Christian Louboutin, né en janvier 1964 à Paris, est créateur de souliers, de sacs à main, d’accessoires et de cosmétiques. D’origine bretonne, il est issu d’une famille modeste ; il passe son enfance à Paris et se souvient particulièrement du musée de l’Histoire de l’immigration au Palais de la Porte Dorée, où il contemplait l’aquarium tropical et les salles d’Afrique et d’Océanie. Seul garçon d’une fratrie composée de sœurs, Christian Louboutin a été également influencé par le travail d’ébéniste de son père fait de détails et de précision.

Les souliers par le dessin et l’imaginaire

Enfant, Christian Louboutin se rend au musée et voit une pancarte qui suscite son attention : un escarpin à la cambrure prononcée. Cette pancarte interdit aux femmes les talons risquant d’abimer le parquet. Ainsi né son premier désir de dessiner des escarpins et cela scelle son destin de créateur. Il passe son temps à dessiner des souliers pour femme, et à sortir au Palace ou à la Main Bleue. Ces lieux sont des exutoires qui lui ont permis d’ouvrir son imaginaire, de se constituer et de faire la rencontre de personnes comme Roger Vivier.
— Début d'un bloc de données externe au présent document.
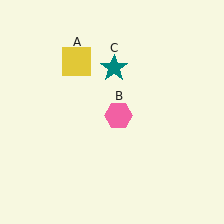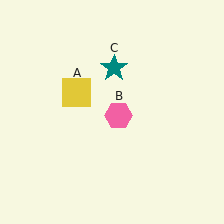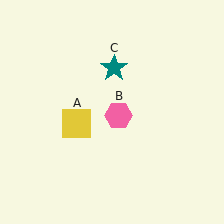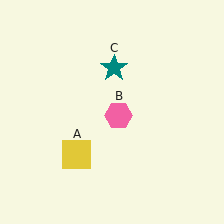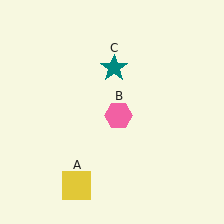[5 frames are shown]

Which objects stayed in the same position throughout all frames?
Pink hexagon (object B) and teal star (object C) remained stationary.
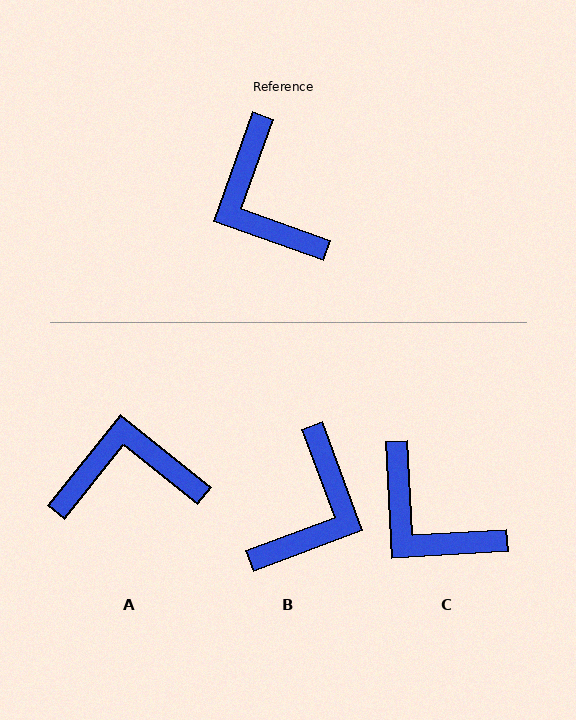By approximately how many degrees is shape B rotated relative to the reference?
Approximately 130 degrees counter-clockwise.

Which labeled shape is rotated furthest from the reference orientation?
B, about 130 degrees away.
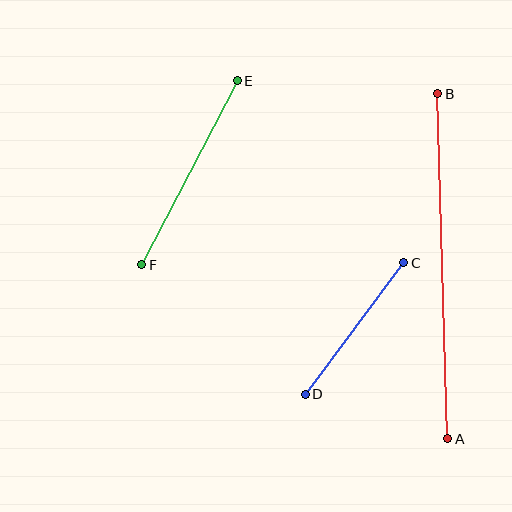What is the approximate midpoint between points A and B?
The midpoint is at approximately (443, 266) pixels.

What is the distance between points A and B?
The distance is approximately 345 pixels.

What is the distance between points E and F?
The distance is approximately 207 pixels.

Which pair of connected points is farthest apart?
Points A and B are farthest apart.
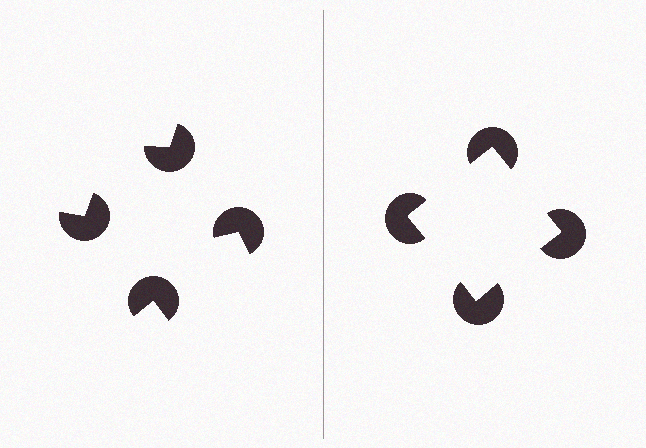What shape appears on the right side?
An illusory square.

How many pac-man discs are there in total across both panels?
8 — 4 on each side.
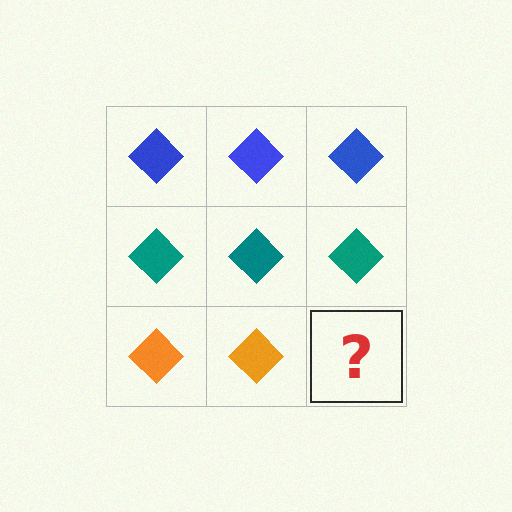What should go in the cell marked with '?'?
The missing cell should contain an orange diamond.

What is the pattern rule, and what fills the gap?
The rule is that each row has a consistent color. The gap should be filled with an orange diamond.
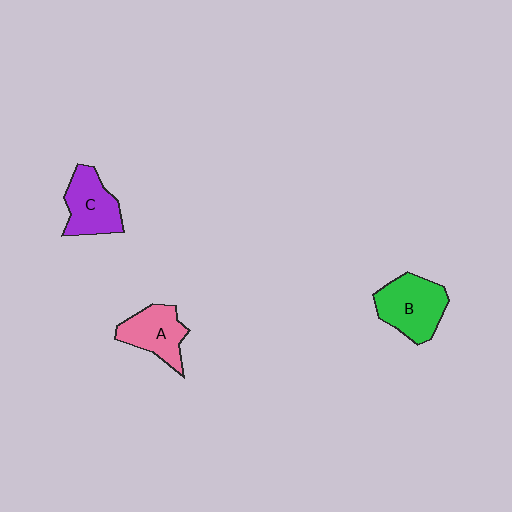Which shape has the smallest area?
Shape A (pink).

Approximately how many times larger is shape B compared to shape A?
Approximately 1.2 times.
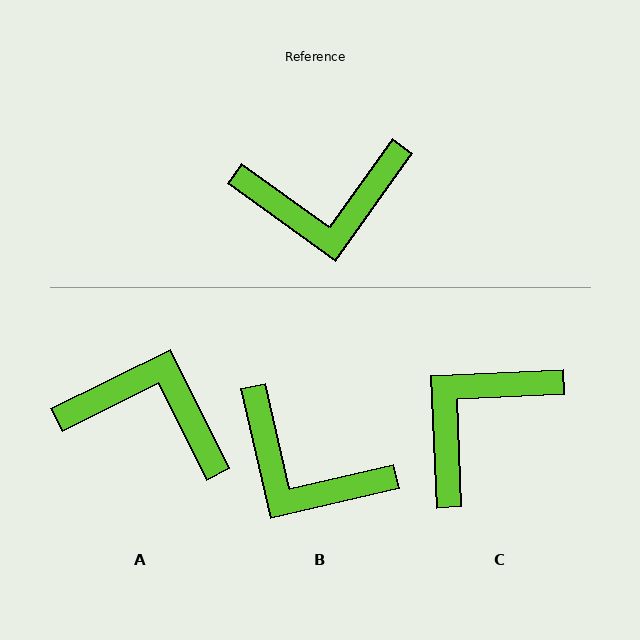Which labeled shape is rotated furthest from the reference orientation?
A, about 152 degrees away.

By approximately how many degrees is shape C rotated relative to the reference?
Approximately 142 degrees clockwise.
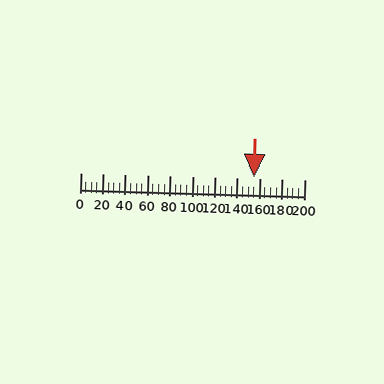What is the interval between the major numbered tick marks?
The major tick marks are spaced 20 units apart.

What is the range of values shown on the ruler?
The ruler shows values from 0 to 200.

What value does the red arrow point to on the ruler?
The red arrow points to approximately 155.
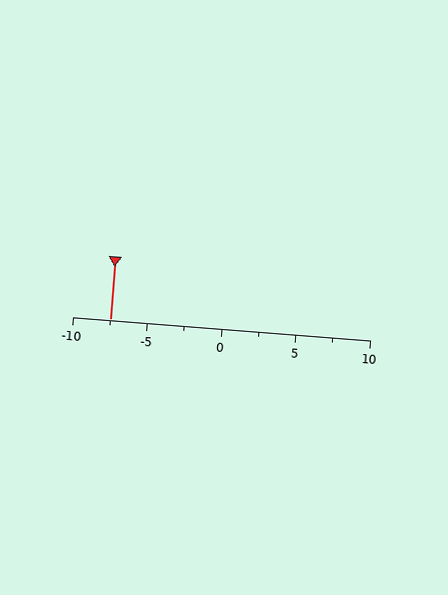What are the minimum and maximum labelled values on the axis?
The axis runs from -10 to 10.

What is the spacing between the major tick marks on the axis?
The major ticks are spaced 5 apart.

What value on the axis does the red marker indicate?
The marker indicates approximately -7.5.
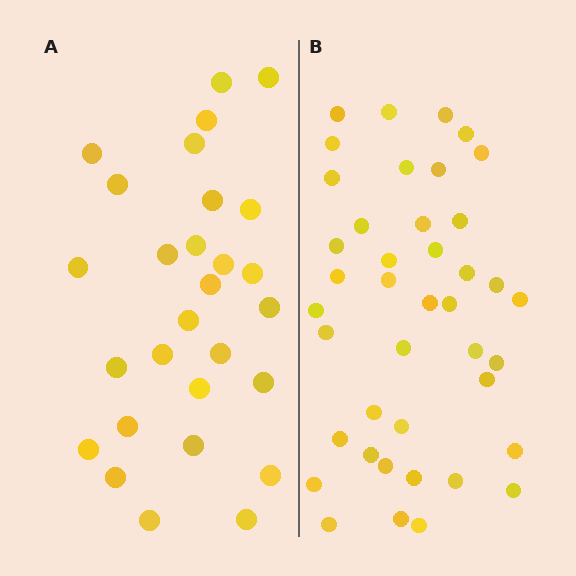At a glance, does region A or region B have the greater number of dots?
Region B (the right region) has more dots.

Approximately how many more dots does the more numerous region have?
Region B has approximately 15 more dots than region A.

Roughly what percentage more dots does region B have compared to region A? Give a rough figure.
About 45% more.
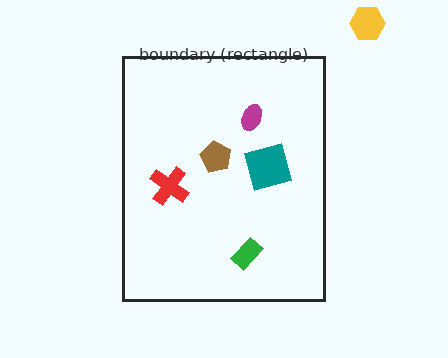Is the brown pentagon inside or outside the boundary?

Dessiner des souliers lui ait venu de manière spontanée, mais pour se lancer dans le métier en tant que créateur, le déclencheur a été un cadeau : un livre sur Roger Vivier. Habitué des lieux festifs, Christian Louboutin aime se rendre aux Folies Bergères afin de dessiner les chaussures des danseuses. Après avoir décroché un stage chez Charles Jourdan, sur recommandation d’Hélène de Mortemart directrice de la maison Dior, il dessine pour de grandes maisons et est engagé chez Roger Vivier comme assistant personnel.

Un soulier est une pointe, une cambrure avec un talon ou sans talon. C’est initialement une forme, une silhouette presque une ombre. Il faut donc dessiner et sculpter cette ombre et une fois qu’elle est réussie on peut aller plus loin en y rajoutant des éléments pour la pailleter, l’illuminer… comme un visage.  

J’adore les poissons, ce qui m'a toujours étonné c'est qu'un poisson est parfaitement symétrique et lorsqu'il se retourne on voit des tâches, des rayures, des couleurs diverses. Je voulais faire des souliers en peau de poisson. Je suis allée rue de Buci, j’ai acheté des maquereaux, des harengs, des sardines et des saumons et j’ai fait un soulier en saumon avec un nœud au début du décolleté qui était la queue du poisson, avec un drapé de hareng. 

Un créateur avant tout indépendant ! 

Après avoir réalisé son rêve en travaillant auprès de Roger Vivier, Christian Louboutin décide de créer ses propres souliers et mobilise des fonds avec des amis pour acheter un atelier dans la galerie Véro-Dodat à Paris. Il déménagera finalement rue Jean-Jacques Rousseau. À peine âgé de 27 ans, ses premières ventes connaissent un grand succès. Christian Louboutin ne craint pas d’aller vers une mode subversive et « insolente » en créant des souliers bijoux des plus originaux.

Christian Louboutin innove en passant des escarpins aux baskets, aux mocassins aux derbys, toujours signés de la fameuse semelle rouge ; il élargit la collection pour la femme à celle de l’homme. Inspiré par les spectacles et les cabarets, mais également par l’exotisme des voyages, le textile et les masques de différentes cultures, il se sert de ces matières pour créer.

Mondialement connu, aucun créateur n’a réussi à se construire un tel Empire en si peu de temps. Christian Louboutin a de nombreuses offres de rachat mais a toujours souhaité demeurer indépendant car son seul, unique et simple désir est de créer des souliers.

J’ai eu un espèce de déclic et je me suis libéré. Je me suis dit : je pense souvent aux femmes sur scène, je pense aux performeurs, mais je dois penser aux hommes de la même manière et ça m'a complètement débloqué.